Try our recipe for dairy-free, vegan-friendly almond milk, it’s perfect for pouring over cereal, using in smoothies or adding to your coffee.
- 1 cup raw almonds (soaked overnight in cold water or for up to 2 days)
- 4 cups filtered water (less to thicken, more to thin)
- 1 pinch sea salt
- 2 whole dates, pitted
- 1 tsp vanilla extract
- 2 Tbsp cocoa powder for “chocolate milk”)
- 1/2 cup berries (for “berry milk”)
1. Soak the almonds overnight or for up to 2 days. Place the almonds in a bowl and cover with water. They will plump as they absorb water. Let stand on the counter, covered with a cloth, overnight, or refrigerate for up to 2 days. The longer the almonds soak, the creamier the almond milk.

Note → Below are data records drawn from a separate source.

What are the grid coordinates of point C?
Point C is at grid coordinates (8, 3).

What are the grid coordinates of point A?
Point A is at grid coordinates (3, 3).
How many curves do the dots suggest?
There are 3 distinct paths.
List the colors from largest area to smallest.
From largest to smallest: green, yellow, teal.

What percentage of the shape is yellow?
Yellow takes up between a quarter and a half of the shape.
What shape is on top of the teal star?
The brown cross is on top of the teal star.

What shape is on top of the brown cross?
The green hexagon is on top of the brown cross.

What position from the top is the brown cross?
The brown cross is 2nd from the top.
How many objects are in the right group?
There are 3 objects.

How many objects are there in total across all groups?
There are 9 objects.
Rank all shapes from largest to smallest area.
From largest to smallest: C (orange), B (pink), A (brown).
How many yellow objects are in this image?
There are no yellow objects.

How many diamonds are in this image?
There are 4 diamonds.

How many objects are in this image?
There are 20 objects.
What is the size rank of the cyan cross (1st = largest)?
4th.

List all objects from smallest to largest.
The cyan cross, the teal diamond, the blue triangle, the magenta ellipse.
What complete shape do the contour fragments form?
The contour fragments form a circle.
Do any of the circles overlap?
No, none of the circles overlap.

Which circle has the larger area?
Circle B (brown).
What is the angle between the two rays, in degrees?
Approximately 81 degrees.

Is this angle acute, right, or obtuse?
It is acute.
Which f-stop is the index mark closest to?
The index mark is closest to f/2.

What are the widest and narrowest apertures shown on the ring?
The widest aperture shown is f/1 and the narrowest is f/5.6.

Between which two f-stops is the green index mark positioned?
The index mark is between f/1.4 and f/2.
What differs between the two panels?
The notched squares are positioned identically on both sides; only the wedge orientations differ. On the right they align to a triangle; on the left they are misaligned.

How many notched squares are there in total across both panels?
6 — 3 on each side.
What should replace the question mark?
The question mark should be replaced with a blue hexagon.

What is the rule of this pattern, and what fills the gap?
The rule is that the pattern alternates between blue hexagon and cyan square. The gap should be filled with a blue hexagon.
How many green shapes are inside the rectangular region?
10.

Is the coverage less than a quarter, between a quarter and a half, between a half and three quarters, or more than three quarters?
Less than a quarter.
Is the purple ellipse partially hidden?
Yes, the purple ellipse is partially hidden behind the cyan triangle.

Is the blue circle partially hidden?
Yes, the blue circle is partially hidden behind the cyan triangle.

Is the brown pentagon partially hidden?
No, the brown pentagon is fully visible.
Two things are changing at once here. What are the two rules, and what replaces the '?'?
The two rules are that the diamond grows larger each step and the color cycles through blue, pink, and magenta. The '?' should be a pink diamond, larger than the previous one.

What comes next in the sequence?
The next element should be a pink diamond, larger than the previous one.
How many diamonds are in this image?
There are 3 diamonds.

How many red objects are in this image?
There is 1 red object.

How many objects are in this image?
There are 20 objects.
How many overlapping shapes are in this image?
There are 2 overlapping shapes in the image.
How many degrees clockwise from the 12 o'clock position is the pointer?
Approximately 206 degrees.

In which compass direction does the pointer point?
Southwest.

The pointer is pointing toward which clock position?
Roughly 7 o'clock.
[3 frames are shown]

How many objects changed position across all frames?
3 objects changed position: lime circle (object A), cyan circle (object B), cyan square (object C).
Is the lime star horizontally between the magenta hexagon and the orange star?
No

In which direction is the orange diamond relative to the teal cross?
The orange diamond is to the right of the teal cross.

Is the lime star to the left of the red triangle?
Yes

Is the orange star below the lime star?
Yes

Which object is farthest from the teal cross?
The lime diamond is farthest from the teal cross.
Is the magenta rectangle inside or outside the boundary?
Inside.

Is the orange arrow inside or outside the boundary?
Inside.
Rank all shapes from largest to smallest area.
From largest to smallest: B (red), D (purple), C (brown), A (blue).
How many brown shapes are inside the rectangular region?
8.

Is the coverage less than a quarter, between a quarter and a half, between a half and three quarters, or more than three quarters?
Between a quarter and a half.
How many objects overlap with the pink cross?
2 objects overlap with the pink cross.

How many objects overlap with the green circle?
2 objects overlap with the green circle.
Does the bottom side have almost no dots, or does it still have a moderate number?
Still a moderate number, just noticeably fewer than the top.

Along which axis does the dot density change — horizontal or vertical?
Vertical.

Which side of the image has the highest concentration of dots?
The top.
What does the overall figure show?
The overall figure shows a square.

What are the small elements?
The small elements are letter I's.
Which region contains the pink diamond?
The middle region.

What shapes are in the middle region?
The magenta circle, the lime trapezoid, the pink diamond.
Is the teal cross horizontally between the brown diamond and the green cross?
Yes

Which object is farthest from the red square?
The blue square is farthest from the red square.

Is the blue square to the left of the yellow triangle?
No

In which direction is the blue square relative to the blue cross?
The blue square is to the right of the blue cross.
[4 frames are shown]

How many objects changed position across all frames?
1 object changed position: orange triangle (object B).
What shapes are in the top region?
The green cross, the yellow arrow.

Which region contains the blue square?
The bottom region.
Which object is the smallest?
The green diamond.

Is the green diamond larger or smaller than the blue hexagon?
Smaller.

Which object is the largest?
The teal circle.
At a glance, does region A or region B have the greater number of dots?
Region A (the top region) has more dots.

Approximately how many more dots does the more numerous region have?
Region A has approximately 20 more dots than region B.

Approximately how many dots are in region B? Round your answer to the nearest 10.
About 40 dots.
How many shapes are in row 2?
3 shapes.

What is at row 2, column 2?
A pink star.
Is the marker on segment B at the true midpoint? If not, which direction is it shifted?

2. Drain the almonds from their soaking water and rinse them thoroughly under cool running water. At this point, the almonds should feel a little squishy if you pinch them. (It’s best to discard the soaking water because it contains phytic acid, which inhibits the body’s ability to absorb nutrients.)
3. Add your soaked almonds, water, salt, and any additional ingredients to a high-speed blender and blend until creamy and smooth. Keep it running for at least 2 minutes so you get the most out of your almonds.
4. Strain using a nut milk bag or a thin dish towel. Simply lay a clean dish towel over a mixing bowl, pour in the almond mixture, carefully gather the corners, and lift up. Then squeeze until all of the liquid is extracted. Discard pulp, or save for adding to baked goods.
5. Transfer almond milk to a jar or covered bottle and refrigerate. Will keep for up to 4-5 days, though best when fresh. Shake well before drinking, as it tends to separate.